All to the good—yet one still wishes that Lafond had tackled some of the more dramatic memories that existed in the Peloponnese in the first and second centuries A.D. However powerful the local euergistic elite was in, say, Megalopolis, however much it strove to preserve the memory of its recent benefactions, and however much it funded the Lykaia Kaisareia and hence indirectly supported the connection to Rome (see above), the annual ceremonies honoring the glorious memory of the conquering general Philopoemen (or the statues and inscriptions honoring the saving benefactions of the historian Polybius) must have been very significant in terms of preserving the local civic identity of the city—an identity different from the connection to Rome. One imagines the same was true with the Shield of Pyrrhus, memorializing the military victory of 272 B.C. which saved Argos from Epirote (and royal) domination, and which was lovingly preserved at Argos. Discussion of these more obvious aspects of civic identity would have rounded out Lafond’s study. Finally, the book is written in a turgid and (one must say) “deconstructionist” French, and its always convoluted sentences can run a paragraph long.
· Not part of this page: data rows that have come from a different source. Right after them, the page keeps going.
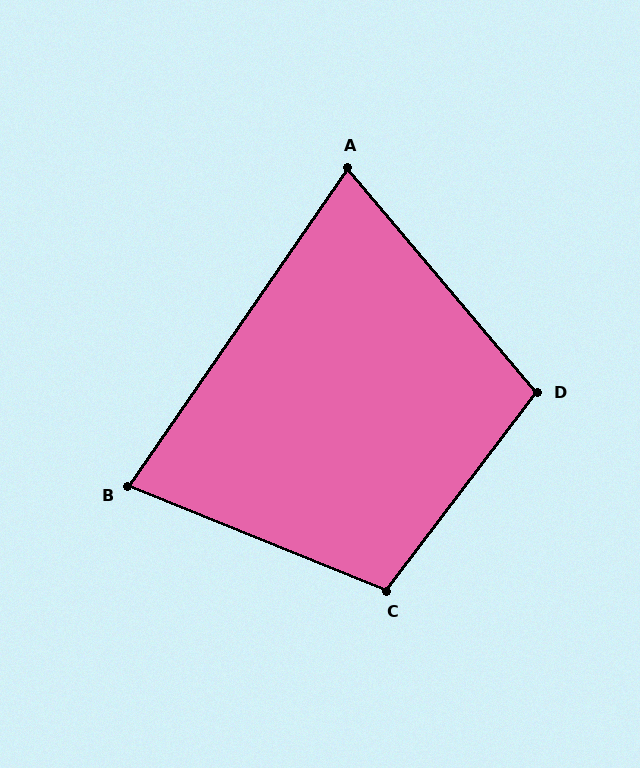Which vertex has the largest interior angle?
C, at approximately 105 degrees.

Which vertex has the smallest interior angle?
A, at approximately 75 degrees.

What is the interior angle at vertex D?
Approximately 103 degrees (obtuse).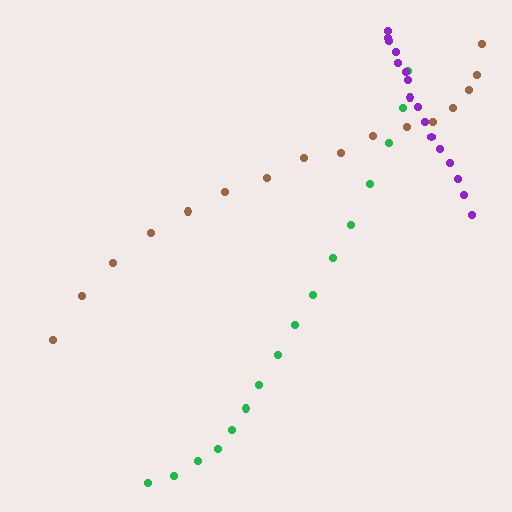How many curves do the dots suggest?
There are 3 distinct paths.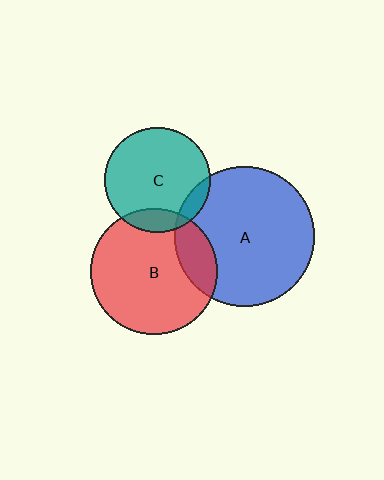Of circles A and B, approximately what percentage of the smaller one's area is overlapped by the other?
Approximately 20%.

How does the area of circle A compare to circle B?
Approximately 1.2 times.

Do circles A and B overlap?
Yes.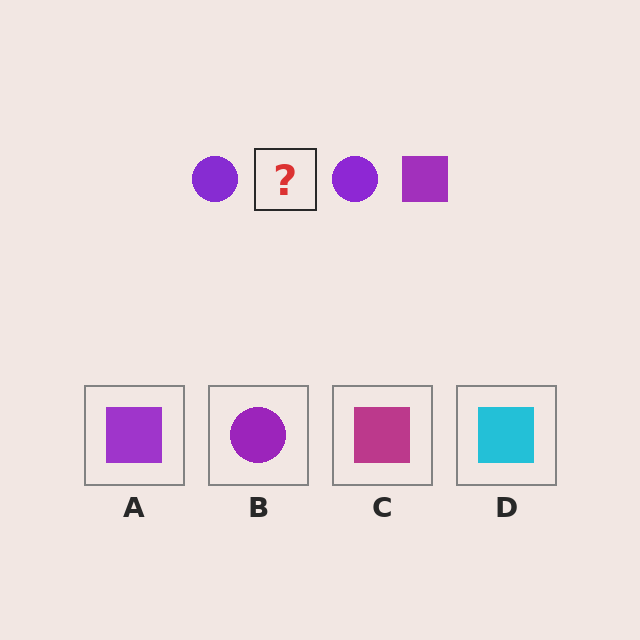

This is unnecessary and detracts from the study; Lafond needed a better editor for this interesting book.

Notes

1. See B. Dreyer and H. Engelmann, Die Inschriften von Metropolis I: Die Dekrete für Apollonios: Städtische Politik under den Attaliden und im Konflikt zwischen Aristonikos und Rom ( IGSK 63:1) (Bonn, 2003).

2. For discussion of the conflict, see A. M. Eckstein, Moral Vision in the Histories of Polybius (Berkeley and Los Angeles, 1995), Chapter VII.

3. See the important observations of F. Millar, “The Mediterranean and the Roman Revolution: Politics, War, and the Economy,” in H. M. Cotton and G. M. Rogers, eds., Rome, the Greek World and the East, vol. 1: The Roman Republic and the Roman Revolution, by F. Millar (Chapel Hill, 2002), pp. 232-237.